Wirtschaftsförderung?!

NRW-Regierungskrise beendet: Weitere Subventionen für Steinkohle

"Düsseldorfer Signal für Erneuerung und Konzentration" heißt das Papier, mit dem die rot-grüne Regierungskoalition in Nordrhein-Westfalen gestern ihre Krise beigelegt hat. Wichtigste Eckpunkte: Der Metrorapid kommt nicht, die Subventionierung der Steinkohle ist auch über 2010 hinaus gesichert. Zudem sollen die erneuerbaren Energien weiter ausgebaut werden.

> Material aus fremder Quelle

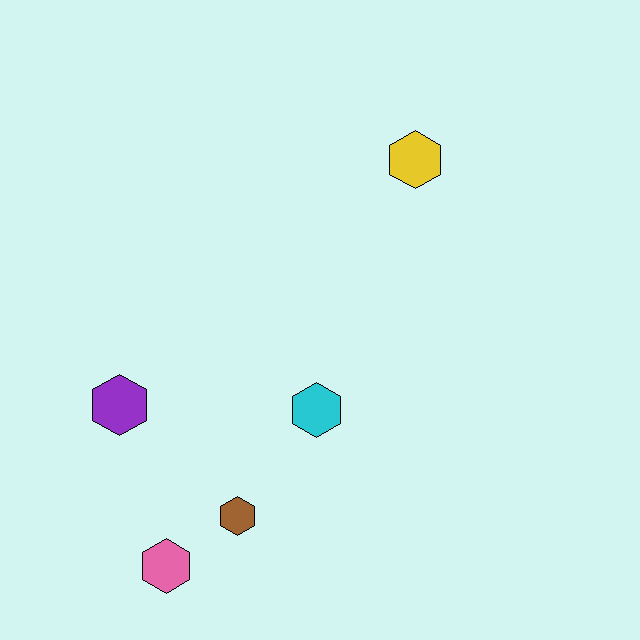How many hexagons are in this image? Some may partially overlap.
There are 5 hexagons.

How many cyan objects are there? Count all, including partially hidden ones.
There is 1 cyan object.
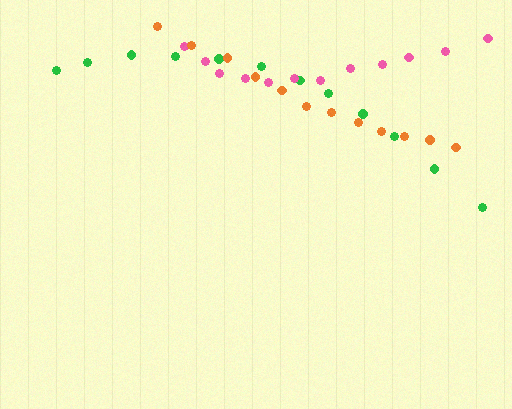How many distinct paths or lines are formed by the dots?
There are 3 distinct paths.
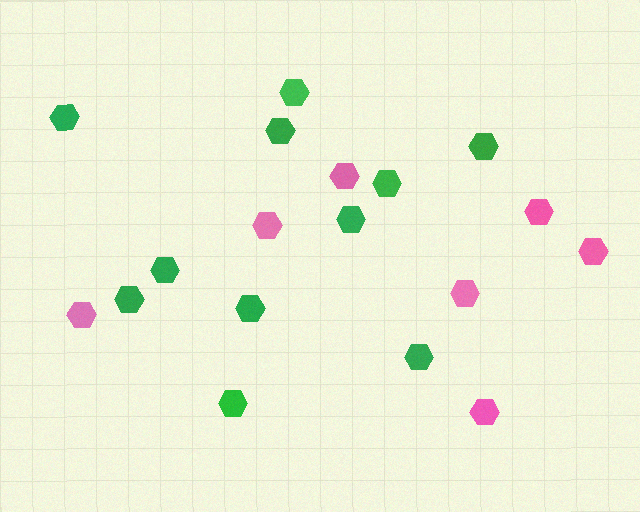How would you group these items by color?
There are 2 groups: one group of green hexagons (11) and one group of pink hexagons (7).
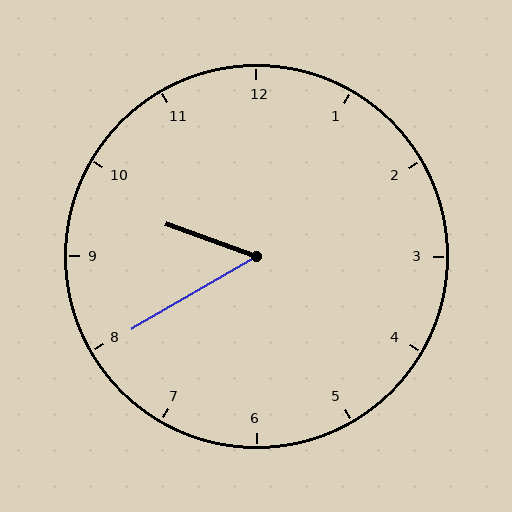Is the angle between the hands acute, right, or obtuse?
It is acute.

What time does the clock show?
9:40.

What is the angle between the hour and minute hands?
Approximately 50 degrees.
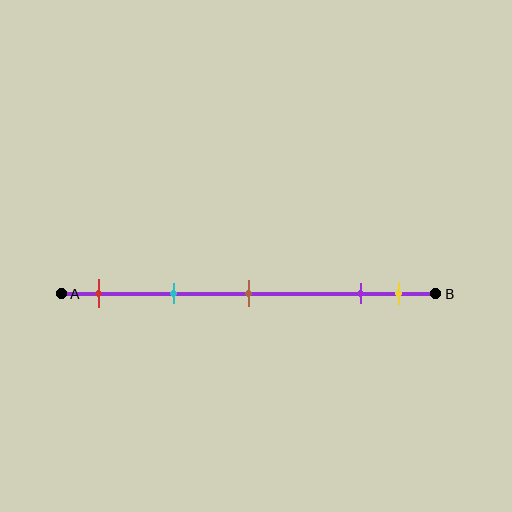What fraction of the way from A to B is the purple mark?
The purple mark is approximately 80% (0.8) of the way from A to B.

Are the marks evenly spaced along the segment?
No, the marks are not evenly spaced.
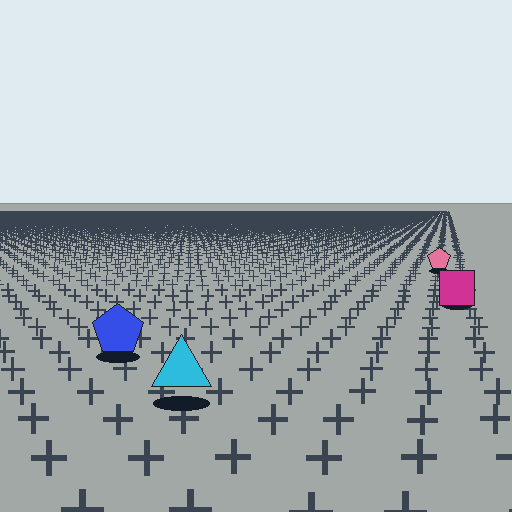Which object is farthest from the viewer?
The pink pentagon is farthest from the viewer. It appears smaller and the ground texture around it is denser.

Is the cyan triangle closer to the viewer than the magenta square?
Yes. The cyan triangle is closer — you can tell from the texture gradient: the ground texture is coarser near it.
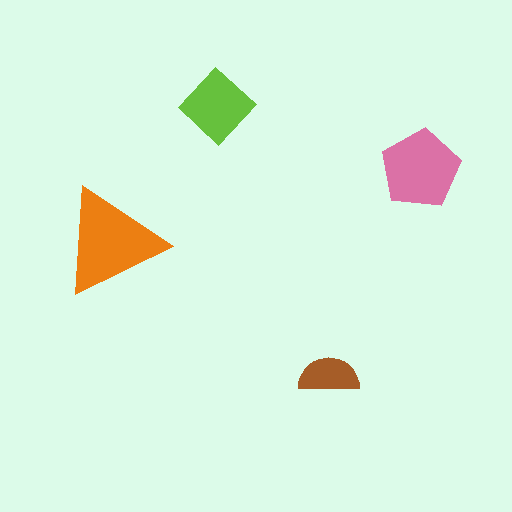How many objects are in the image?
There are 4 objects in the image.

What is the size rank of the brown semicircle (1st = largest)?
4th.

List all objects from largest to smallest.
The orange triangle, the pink pentagon, the lime diamond, the brown semicircle.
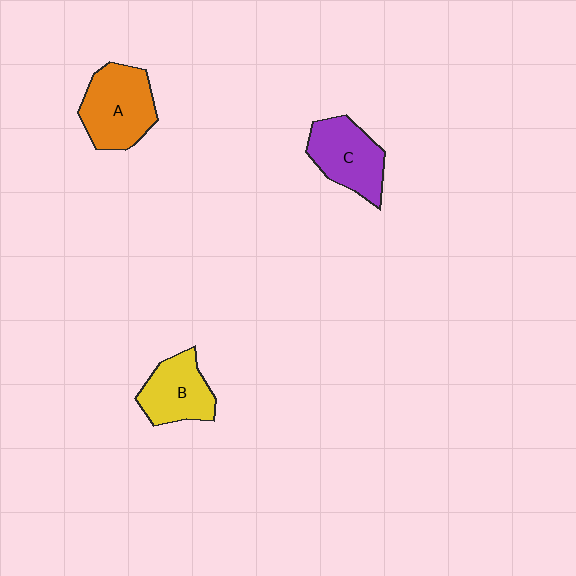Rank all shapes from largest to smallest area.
From largest to smallest: A (orange), C (purple), B (yellow).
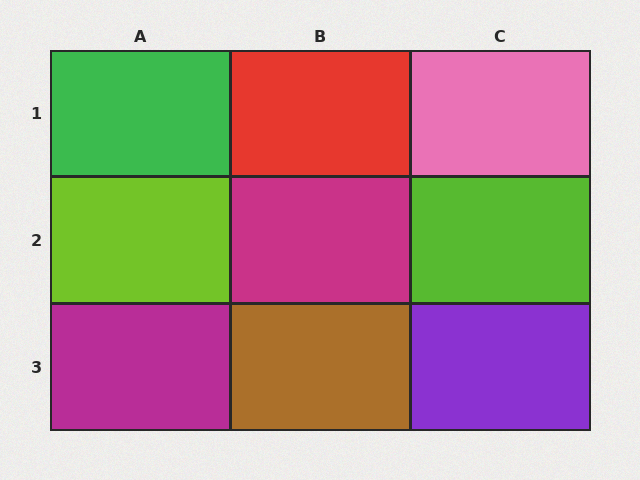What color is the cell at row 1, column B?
Red.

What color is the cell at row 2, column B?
Magenta.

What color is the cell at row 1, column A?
Green.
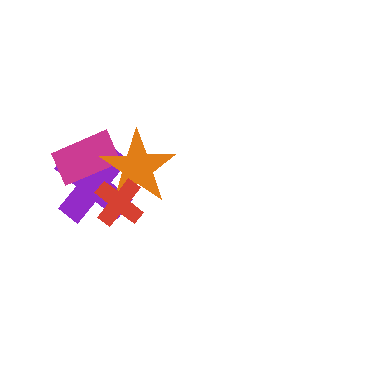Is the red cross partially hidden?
No, no other shape covers it.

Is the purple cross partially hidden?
Yes, it is partially covered by another shape.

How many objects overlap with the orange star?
3 objects overlap with the orange star.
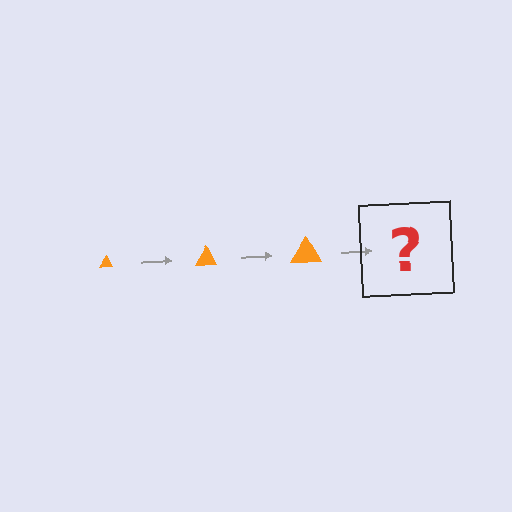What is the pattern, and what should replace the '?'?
The pattern is that the triangle gets progressively larger each step. The '?' should be an orange triangle, larger than the previous one.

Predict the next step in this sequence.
The next step is an orange triangle, larger than the previous one.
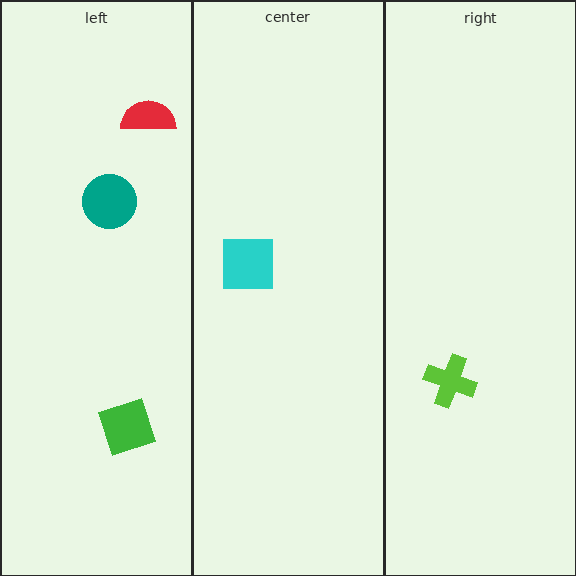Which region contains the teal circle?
The left region.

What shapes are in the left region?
The green diamond, the teal circle, the red semicircle.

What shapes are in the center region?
The cyan square.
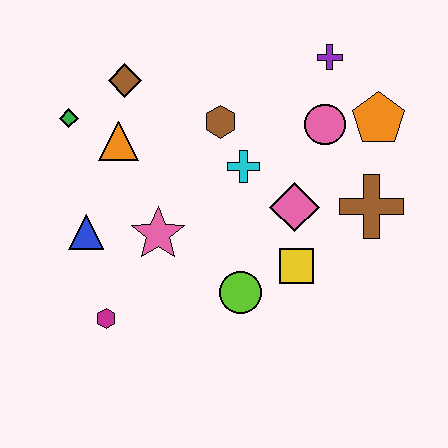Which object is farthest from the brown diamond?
The brown cross is farthest from the brown diamond.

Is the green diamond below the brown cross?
No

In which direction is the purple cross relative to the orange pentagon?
The purple cross is above the orange pentagon.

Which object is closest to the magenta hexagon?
The blue triangle is closest to the magenta hexagon.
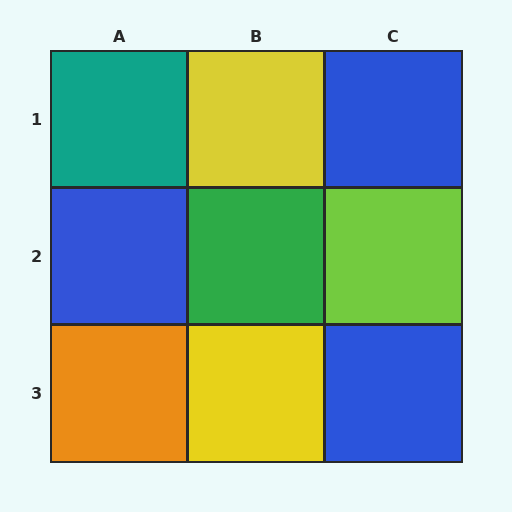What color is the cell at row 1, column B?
Yellow.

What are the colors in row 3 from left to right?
Orange, yellow, blue.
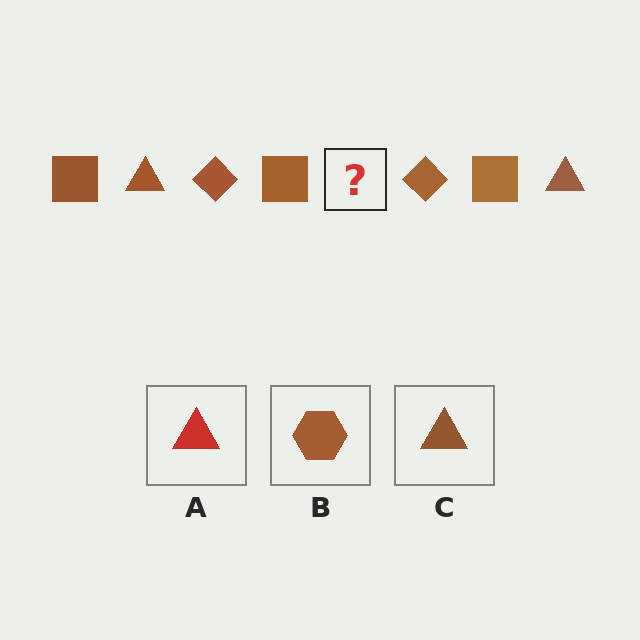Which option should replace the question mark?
Option C.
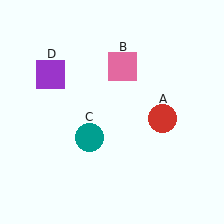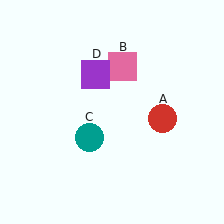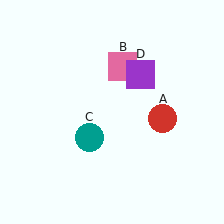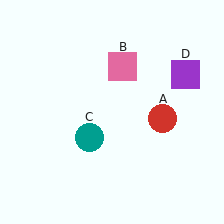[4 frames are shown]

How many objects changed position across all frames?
1 object changed position: purple square (object D).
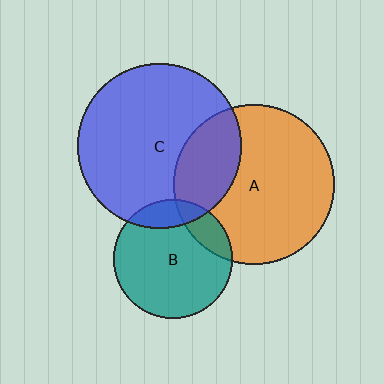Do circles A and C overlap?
Yes.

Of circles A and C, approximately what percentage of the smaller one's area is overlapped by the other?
Approximately 25%.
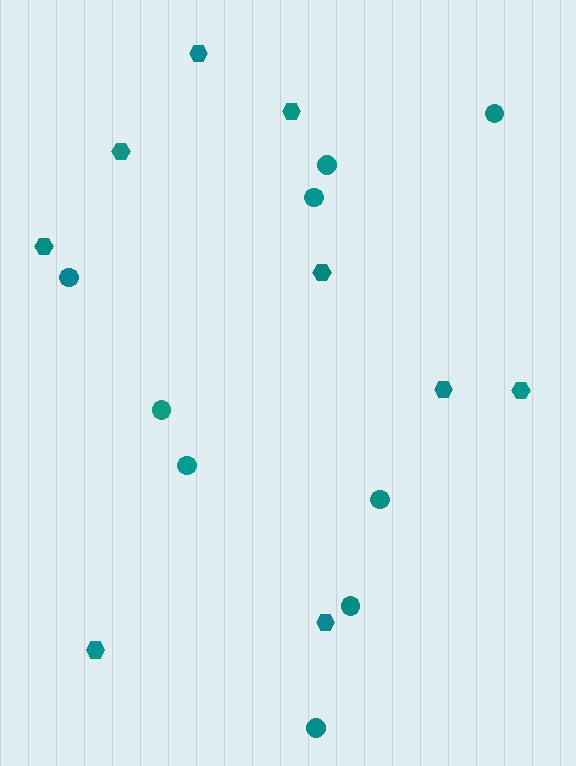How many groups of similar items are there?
There are 2 groups: one group of hexagons (9) and one group of circles (9).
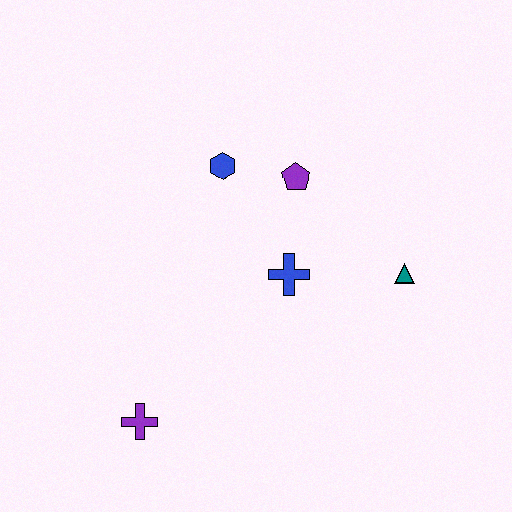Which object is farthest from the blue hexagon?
The purple cross is farthest from the blue hexagon.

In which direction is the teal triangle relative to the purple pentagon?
The teal triangle is to the right of the purple pentagon.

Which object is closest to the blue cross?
The purple pentagon is closest to the blue cross.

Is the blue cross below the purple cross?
No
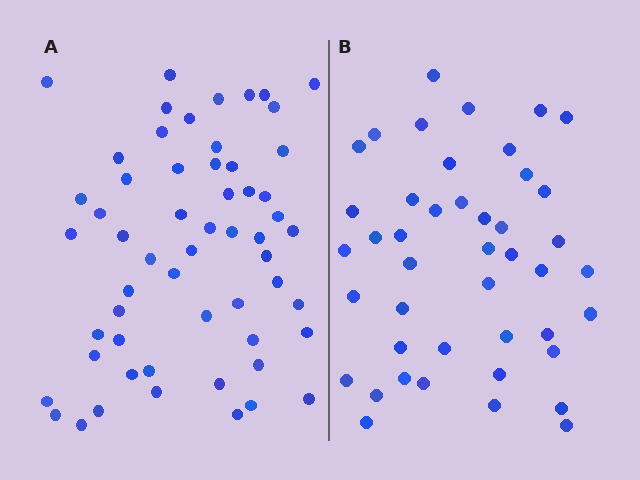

Stromtarife© Andre Bonn / Fotolia.com

Mit einem gemeinsamen Papier, das den bedeutungsschwangeren Namen "Düsseldorfer Signal für Erneuerung und Konzentration" trägt, hat die rot-grüne Regierungskoaltion in Nordrhein-Westfalen gestern ihre seit Mitte Mai andauernde Krise beendet. Ministerpräsident Peer Steinbrück sicherte die weitere Subventionierung der heimischen Steinkohle über das Jahr 2010 hinaus, Umweltministerin Bärbel Höhn von den Grünen setzte den von ihrer Partei seit längerem geforderten Verzicht auf den Metrorapid durch.

Hilfe bei den Steinkohle-Subventionen soll dabei aus Berlin kommen. NRW bekam nach eigenen Angaben die Zusage der Bundesregierung, den Landeshaushalt zu entlasten. Dabei geht es zwischen 2006 und 2012 voraussichtlich um knapp 420 Millionen Euro für zusätzliche Kohlesubventionen. Das Bekenntnis zu einer Kohleförderung von 18 Millionen Tonnen in 2012 bezeichneten die IG BCE als "klare Absage an den Auslaufbergbau". Die Gewerkschaft wollte das letzte Wort in Sachen Energiepolitik und Fördermenge jedoch noch nicht gesprochen wissen. Im Gegensatz dazu hat das Umweltbundesamt (UBA) einen deutlich schnelleren Abbau der Kohlesubventionen gefordert. Sie sei ein "Auslaufmodell", deren Abschaffung die Wirtschaft ankurbeln und Arbeitsplätze schaffen würde, zitiert "Die Zeit" eine noch unveröffentlichte Studie des UBA. "Der Beschäftigungsrückgang im Kohlebergbau wird durch die Impulse für die Bauwirtschaft mehr als kompensiert", bilanziert das UBA.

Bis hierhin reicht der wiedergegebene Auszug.